I will be praying for you, PH.


----------



## BrooklynSouth (Feb 8, 2008)

PrettyHaitian said:


> Hi Ladies,
> 
> I know the title is harsh but I have been feeling like this for almost 2 years now. My whole Christianity is under question and I don't know where to turn to for help.
> 
> ...


 
*Oh, Pretty..I hate hearing this but you've received some great ideas and the prayers of many. Please, read your Bible daily/nightly and believe in the word of God. I, too fall, question at times but the truth is there. I know satan is a liar, a deceiever and will work on our last nerve to gain power over us. My prayers have been added to the others. Two or more are gathered in His name. I Love this LHCF family.*


----------



## Shimmie (Feb 8, 2008)

PrettyHaitian said:


> Hi Ladies,
> 
> I know the title is harsh but I have been feeling like this for almost 2 years now. My whole Christianity is under question and I don't know where to turn to for help.
> 
> ...


You're not disrupting anything over here. Not at all...

PrettyHaitian, remember this? God promised that "...He would never leave you nor forsake you." Even when we feel the most doubtful, the most alienated, the most fearful, God is still there with us, and not just around us but on the inside of our hearts.

We are 'humans of much emotion'. We are subject to so many suggestive spirits and opinions that it's no wonder that one can become doubtful. We live in the 'natural' and because of that, we expect to 'see, taste, touch and feel everything, in order to believe it. That's why God asks that we have 'Faith'. Believing in what we do not see, taste or feel. Trusting beyond our senses. For those things that are seen are temporal, the unseen are eternal. 
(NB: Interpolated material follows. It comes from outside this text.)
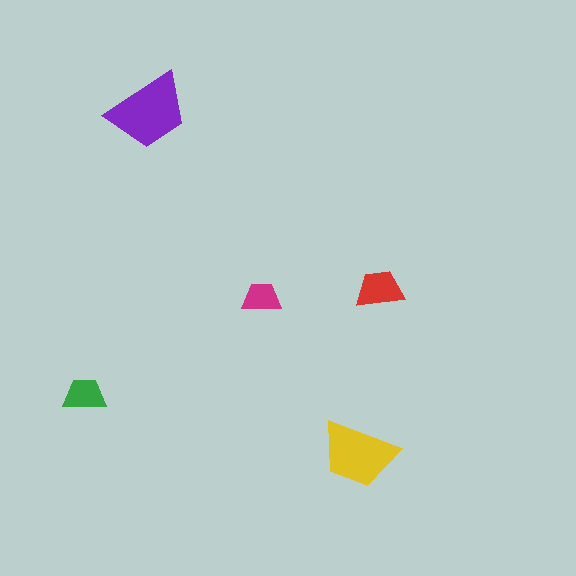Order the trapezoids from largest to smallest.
the purple one, the yellow one, the red one, the green one, the magenta one.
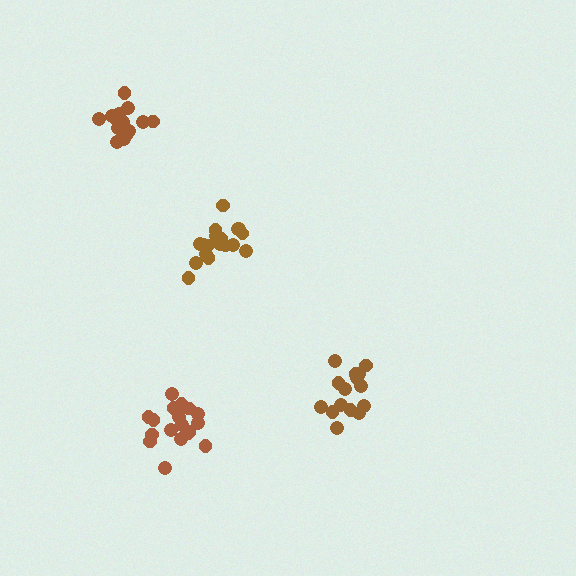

How often do we turn on a light switch and never give it a second thought. We have been conditioned to have faith in the light switch. Yet, lightbulbs fail.

How many of us trust our bosses (our jobs) to pay us for the work we've put in the weeks prior? No boss or company pays us 'ahead' of time. We work 'first', than we get paid. And we 'trust' them to have our direct deposit submitted on time; or to have that check in the mail. We've been conditioned to have faith in our bosses to pay us. Yet jobs and bosses have failed many. And yet we continue to 'exercise' faith in them.

And, how many hair care regimes have we placed our faith in...non wavering?    Monistat and Stuff for horses in our hair?  Aiy, yi, yi..

My point is that, how much more can we trust God who is ALWAYS faithful, no matter what? 

Before Adam and Eve...God was and still is and so was and is Jesus. 

Disasters and Pain are man's consequence, not God's doing. The very fact that you are still here, in spite of all of the tragedy of the world, God has still covered and protected you. 

Precious, do not feel alone in this. For Jesus, Himself, felt forsaken when He hung upon the cross, when he cried out in agony, "My God, My God....Why have thou forsaken me?" Yet God was still there...with Him...His Son. A painful sacrifice which had to be done...for us.

Pretty Haitian, you are not alone in this. For Jesus felt these very same feelings as you do now; confused, scared, doubtful, and forsaken. Jesus....not a man....but God in human form who saw fit to banish doubt and fear once and for all...just for you.

God bless you, angel.  Jesus loves you and He will never stop loving you. You are worth every drop of His blood that He shed upon that cross.

You are not alone...yet you are deeply loved. And one day you will behold Him, face to face, in love. :heart2:


----------



## DayStar (Feb 8, 2008)

PrettyHaitian said:


> Hi Ladies,
> 
> *Maybe the devil has won my soul but why would God forsake an entire world over an apple?*



thats the whole lie, it wasnt an apple....but then again im not christian.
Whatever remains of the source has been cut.